Cussler and Blackwood's second adventure in the Fargo series is roughly on a par with the first - a blight on the Cussler name, and if he keeps putting his name on these mediocre efforts they will seriously damage his reputation as 'grandmaster of adventure'.

This story sees married adventurers Sam and Remi investigate a submerged bell, which leads them on a preposterous Aztec treasure hunt trailed by agents of the Mexican government. The plot, while bearing resemblance to Cussler's frequent alternative history theme, is poorly executed and relies on pilot coincidence upon coincidence to solve the puzzle.

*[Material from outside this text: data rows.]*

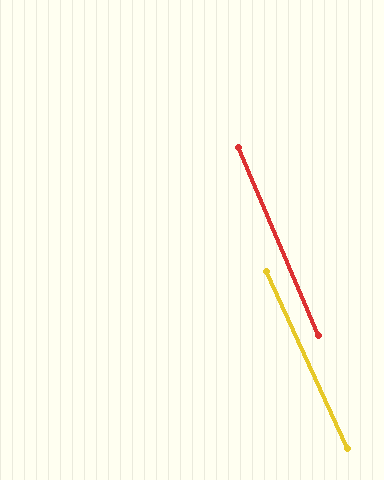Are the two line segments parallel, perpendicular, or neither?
Parallel — their directions differ by only 1.7°.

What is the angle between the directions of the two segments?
Approximately 2 degrees.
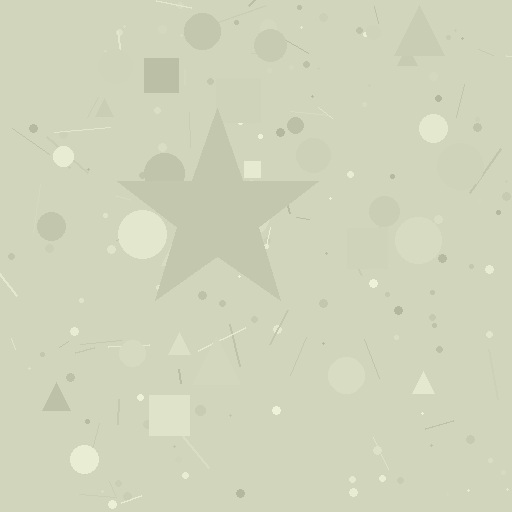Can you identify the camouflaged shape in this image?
The camouflaged shape is a star.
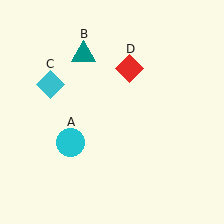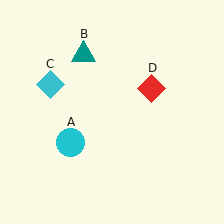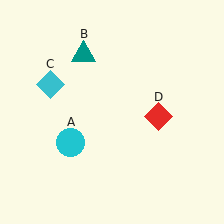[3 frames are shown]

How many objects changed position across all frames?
1 object changed position: red diamond (object D).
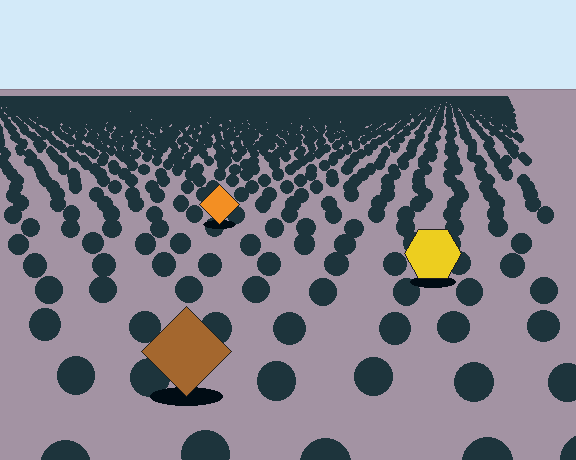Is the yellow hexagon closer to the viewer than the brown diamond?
No. The brown diamond is closer — you can tell from the texture gradient: the ground texture is coarser near it.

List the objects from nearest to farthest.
From nearest to farthest: the brown diamond, the yellow hexagon, the orange diamond.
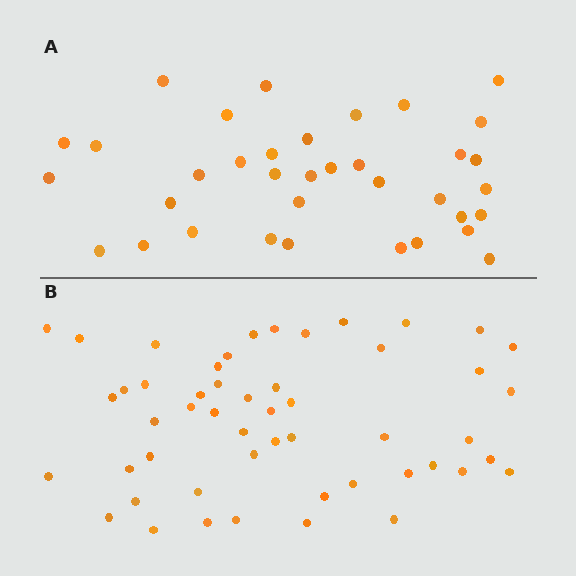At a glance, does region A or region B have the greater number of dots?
Region B (the bottom region) has more dots.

The narrative moves slowly at first, spending much of the first half in a strange diversion that almost seems like it has been added just to pad out the length. From halfway though the pace picks up rapidly and accelerates to a point near the end where what should be a tension filled 24 hours is reduced to a couple of pages.

Stylistically too, the direction switches suddenly halfway, from purely narrative to one punctuated by hard to see illustrations of documents relevant to the story.

The main characters are still weak. Their rapport, while probably designed to make them feel more like a couple, seems fake and cheesy, and their background and wealth is just unbelievably fantastic to the point where it interferes with the suspension of disbelief. The minor characters and indeed the bad guys are barely fleshed out at all, with the exception of Selma, who is nevertheless still a stereotype.

Overall, there is still a good concept behind the novel - I'm just disappointed with the execution and feel that this story could have made a much better story if the Cussler of old had written it to star Dirk Pitt.